La ville de Bordeaux est prisée des touristes britanniques. Unsplash

Le gouvernement britannique a publié ce jeudi 23 août 2018 une première série de fiches techniques présentant à ses entreprises et ressortissants les conséquences d'une sortie de l'Union européenne (UE) sans accord.

Et les commerçants français devraient s'intéresser au sujet de près.

Les touristes britanniques sont les premiers visiteurs dans l'Hexagone avec 12,7 millions d'arrivées en 2017, note Atout France, "A la différence de l'Espagne, la France se positionne sur un marché de classes aisées voire supérieures (+60.000€ par an)", écrit l'organisme de promotion du tourisme en France. 

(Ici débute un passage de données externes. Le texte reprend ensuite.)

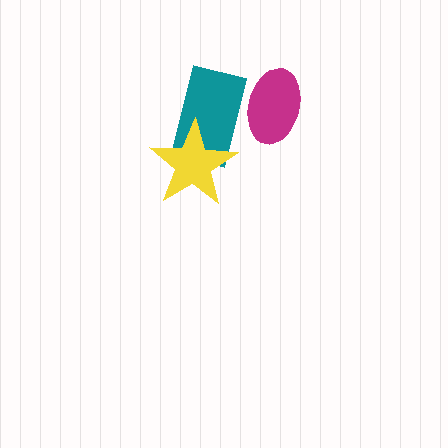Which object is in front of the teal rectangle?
The yellow star is in front of the teal rectangle.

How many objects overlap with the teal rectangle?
1 object overlaps with the teal rectangle.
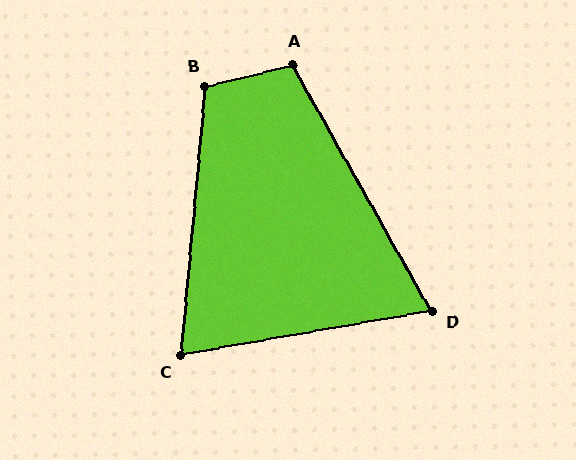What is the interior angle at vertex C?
Approximately 75 degrees (acute).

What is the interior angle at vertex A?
Approximately 105 degrees (obtuse).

Ils ont dépensé 4,7 milliards d'euros en 2016, selon la direction générale des entreprises

Dans ce cadre, un Brexit sans accord ne serait pas une bonne nouvelle pour les professionnels du tourisme des destinations françaises prisées des Britanniques — la Bretagne, la Normandie, la Gironde, la Dordogne, l'Ile-de-France ou encore la Côte d'Azur.

En effet; le gouvernement de Theresa May vient de prévenir que les ressortissants britanniques subiront sans doute une hausse des frais bancaires pour les paiements par carte de crédit dans l'UE.

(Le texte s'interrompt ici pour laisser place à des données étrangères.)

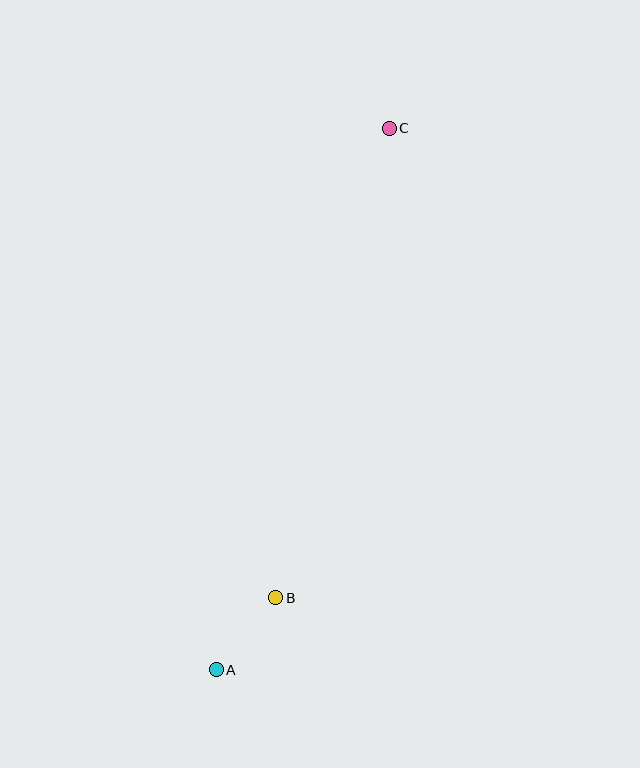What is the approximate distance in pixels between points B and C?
The distance between B and C is approximately 483 pixels.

"Le coût des paiements par carte entre le Royaume-Uni et l'UE augmentera probablement, et ces paiements transfrontaliers ne seront plus couverts par l'interdiction de la surtaxe (qui empêche les entreprises de facturer aux consommateurs l'utilisation d'un mode de paiement spécifique)."

Le gouvernement n'a pas précisé l'augmentation attendue des coûts de paiement par carte dans un tel scénario.

Mais les probables changements pourraient signifier que le coût d'utilisation de certains services et des achats pourraient augmenter pour les Britanniques. 

Comme le signalent nos confrères de Business Insider UK, la suppression d'une interdiction de la surtaxe pourrait également signifier que les entreprises de l'UE pourraient facturer aux consommateurs britanniques des frais différents pour l'utilisation de différents types de cartes.

Jusqu'en janvier de cette année, les entreprises de l'UE pouvaient facturer plus d'argent aux clients pour l'utilisation de certaines cartes, ajoutant souvent des frais d'utilisation de cartes de crédit plutôt que des cartes de débit, ainsi que des cartes moins répandues comme American Express. Si le Royaume-Uni devait partir sans accord, ces règles ne s'appliqueraient plus aux entreprises de l'UE vendant des services aux Britanniques.

Londres prévoit de diffuser quelque 80 fiches dans les prochaines semaines pour permettre à chacun de prendre ses dispositions dans le cas où le Brexit se traduirait, en mars 2019, par la "fin de la libre circulation des marchandises entre le Royaume-Uni et l'Union européenne".

Lors de la présentation des fiches, le ministre chargé du Brexit, Dominic Raab, s'est néanmoins voulu rassurant à l'égard des consommateurs, dont il a assuré qu'ils ne seraient que "peu affectés" par un éventuel Brexit sans accord.